Rollups come in two flavours:
- Optimistic rollups - ORs depend on a dispute game run by active validators.
- ZkRollups - ZKRs rely on cryptographic zero-knowledge (ZK) proofs, which are instantly validated by a smart contract.
- From this blog by Token Daily (7-7-2020):
"Rollup scaling implementations are relatively new entrants to the market. They aim to solve the data availability problem by keeping the transaction data stored on the Ethereum’s blockchain in a bundled/compressed format. The main goal of this transaction grouping is to reduce validation costs. The grouped transactions are not validated directly by the Ethereum consensus mechanism. Instead, a different mechanism is used to prove the validity of these transactions."
History
- From this deep dive (27-1-2020 done by Dragonfly) into why Plasma died, and how zk-Rollup came out of it:
"But zk-Rollup came with its own set of tradeoffs. Namely, validity proofs are computationally expensive to generate (details here). These zk-SNARKS are produced every block and can take upwards of 10 minutes to generate while costing up to 350,000 gas per verification (post Istanbul). For reference, that’s about 3.5% of an entire block (was 8% pre Istanbul).

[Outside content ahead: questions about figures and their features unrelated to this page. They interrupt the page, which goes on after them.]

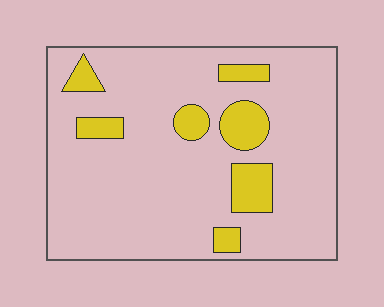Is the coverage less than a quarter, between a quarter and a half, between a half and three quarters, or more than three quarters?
Less than a quarter.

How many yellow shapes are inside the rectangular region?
7.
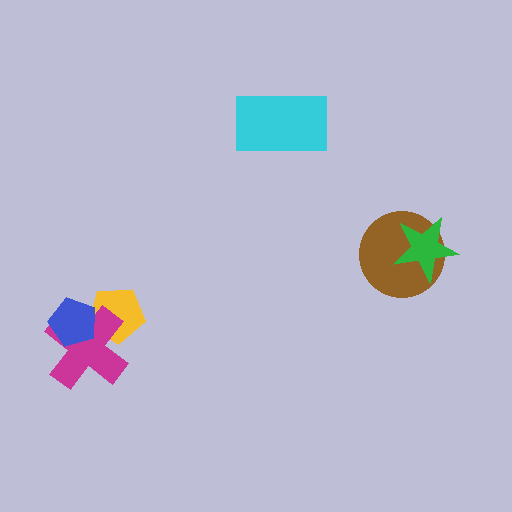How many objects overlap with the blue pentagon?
2 objects overlap with the blue pentagon.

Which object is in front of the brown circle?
The green star is in front of the brown circle.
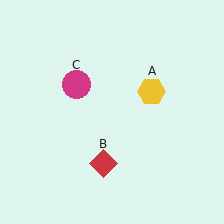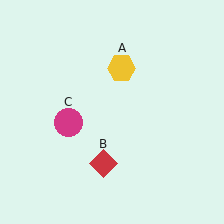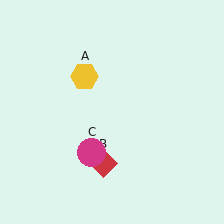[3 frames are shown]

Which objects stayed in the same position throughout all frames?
Red diamond (object B) remained stationary.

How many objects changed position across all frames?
2 objects changed position: yellow hexagon (object A), magenta circle (object C).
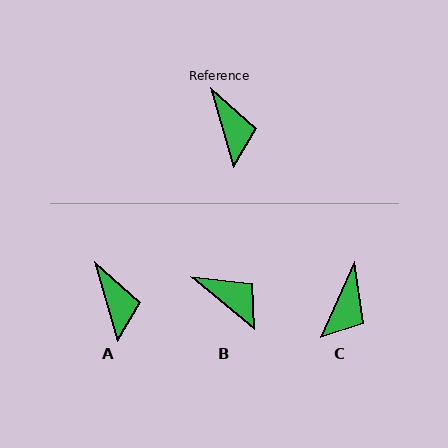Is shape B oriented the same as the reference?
No, it is off by about 34 degrees.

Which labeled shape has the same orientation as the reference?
A.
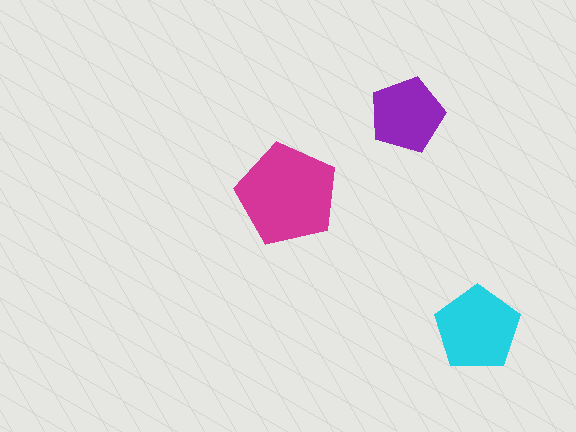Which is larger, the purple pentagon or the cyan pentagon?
The cyan one.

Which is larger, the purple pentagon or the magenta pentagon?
The magenta one.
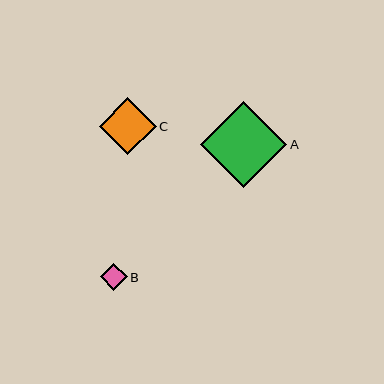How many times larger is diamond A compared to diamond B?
Diamond A is approximately 3.2 times the size of diamond B.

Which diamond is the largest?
Diamond A is the largest with a size of approximately 87 pixels.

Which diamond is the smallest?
Diamond B is the smallest with a size of approximately 27 pixels.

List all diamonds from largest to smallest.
From largest to smallest: A, C, B.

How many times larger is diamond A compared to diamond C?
Diamond A is approximately 1.5 times the size of diamond C.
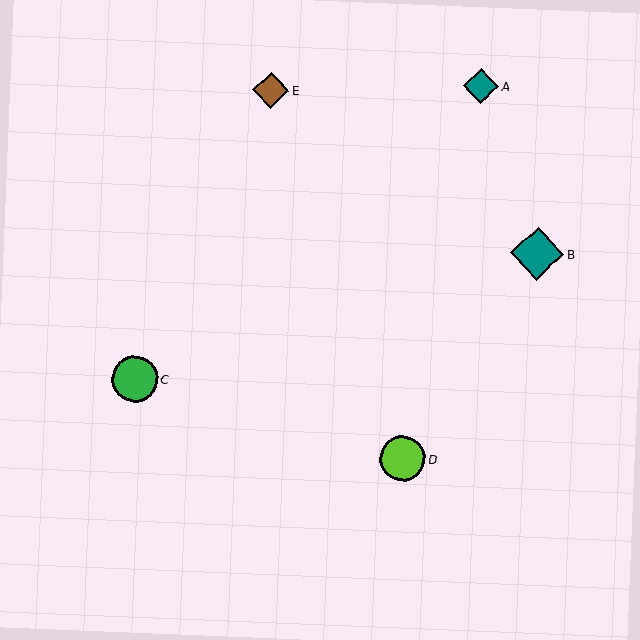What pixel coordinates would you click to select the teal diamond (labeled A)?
Click at (481, 86) to select the teal diamond A.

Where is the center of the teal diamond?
The center of the teal diamond is at (537, 253).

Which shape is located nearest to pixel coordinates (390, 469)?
The lime circle (labeled D) at (403, 459) is nearest to that location.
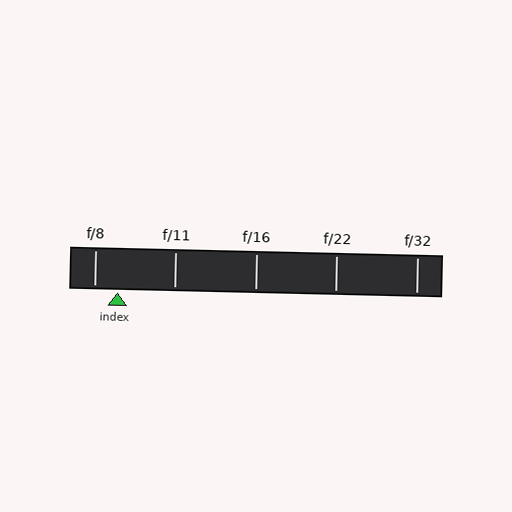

Additionally, it is currently not possible to deploy general smart contracts on zk-Rollup sidechains. Proposals are under development for specialized zero-knowledge VMs that would enable this, such as zkVM and ZEXE, but they still require lots of specialized knowledge to interact with them. For the most part, zk-Rollups limit general programmability.
By mid-2019, these new developments had re-energized the Ethereum research community. zk-Rollup seemed to solve many of the problems that had plagued the layer-2 narrative. Companies such as Matter Labs (one of our portfolio companies) and LoopRing began actively developing zk-Rollups, and both have testnet implementations live today. With optimizations, Matter Labs believes that it can achieve upwards of 2,000 TPS on its ZK Sync network.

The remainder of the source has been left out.